While I don’t think Adrienne Rich’s “Final Notification” was written as an Advent poem–although Rich was raised Episcopalian by her mother, her father was Jewish and she self-identified as a Jew– it works as one. Granted, the poem is deliberately obscure and you are free to disagree. If this were one of my student essays, I would mark “vague referent” every time she uses the word “it.” The poem, however, invites readers to provide their own noun. So imagine, for “it,” substituting “God’s presence,” which entered humanity through the medium of Jesus.

As Rich tells us, “it will take all your thought/ it will take all your heart, / it will take all your breath.” Or in the words of Jesus, “You shall love the Lord your God with all your heart, and with all your soul, and with all your mind.”

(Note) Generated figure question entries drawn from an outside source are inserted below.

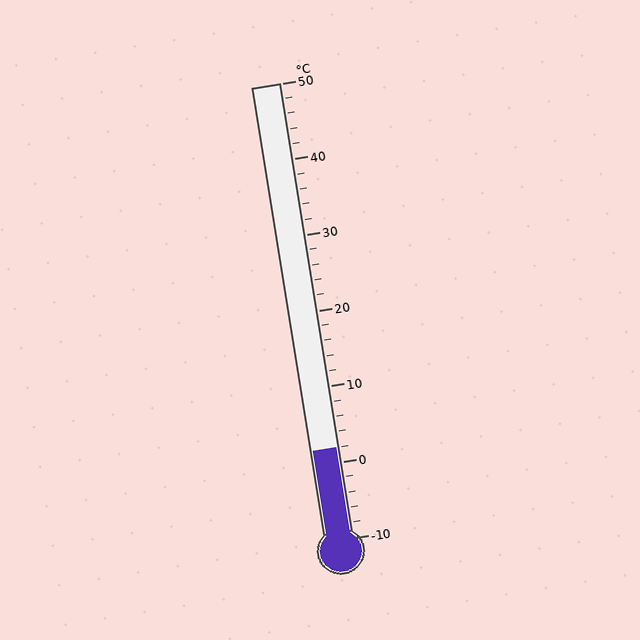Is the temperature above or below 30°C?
The temperature is below 30°C.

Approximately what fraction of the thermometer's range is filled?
The thermometer is filled to approximately 20% of its range.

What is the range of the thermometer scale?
The thermometer scale ranges from -10°C to 50°C.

There are, to be sure, other candidates for the pronoun, including “death” and “love.” But they too hint at some form of all-encompassing fulfillment. In any event, the poem points towards final transcendence.

Final Notification
By Adrienne Rich

it will not be simple, it will not be long
it will take little time, it will take all your thought
it will take all your heart, it will take all your breath
it will be short, it will not be simple

it will touch through your ribs, it will take all your heart
it will not be long, it will occupy your thought
as a city is occupied, as a bed is occupied
it will take all your flesh, it will not be simple

You are coming into us who cannot withstand you
you are coming into us who never wanted to withstand you
you are taking parts of us into places never planned
you are going far away with pieces of our lives

it will be short, it will take all your breath
it will not be simple, it will become your will

The image of an occupied city reminds me of John Donne’s famous “Sonnet 14.” In it, Donne laments that he has allowed Satan to usurp his mind (“I, like an usurp’d town to another due”) and he prays for God to liberate him and occupy the city in turn. “Batter my heart three personed-God,” he begs and then later, “That I may rise and stand, o’erthrow me, and bend/ Your force to break, blow, burn, and make me new.”

There’s a nice contrast between a city being occupied and a bed being occupied, the first denoting conquest, the second comfort and safety. Allowing Christ to enter our lives will indeed take our breath away, but it is also what we always wanted. While we may resist surrendering ego, in the end “you are coming into us who never wanted to withstand you.”

The “final notification” assures us that becoming one with the divine will become our will.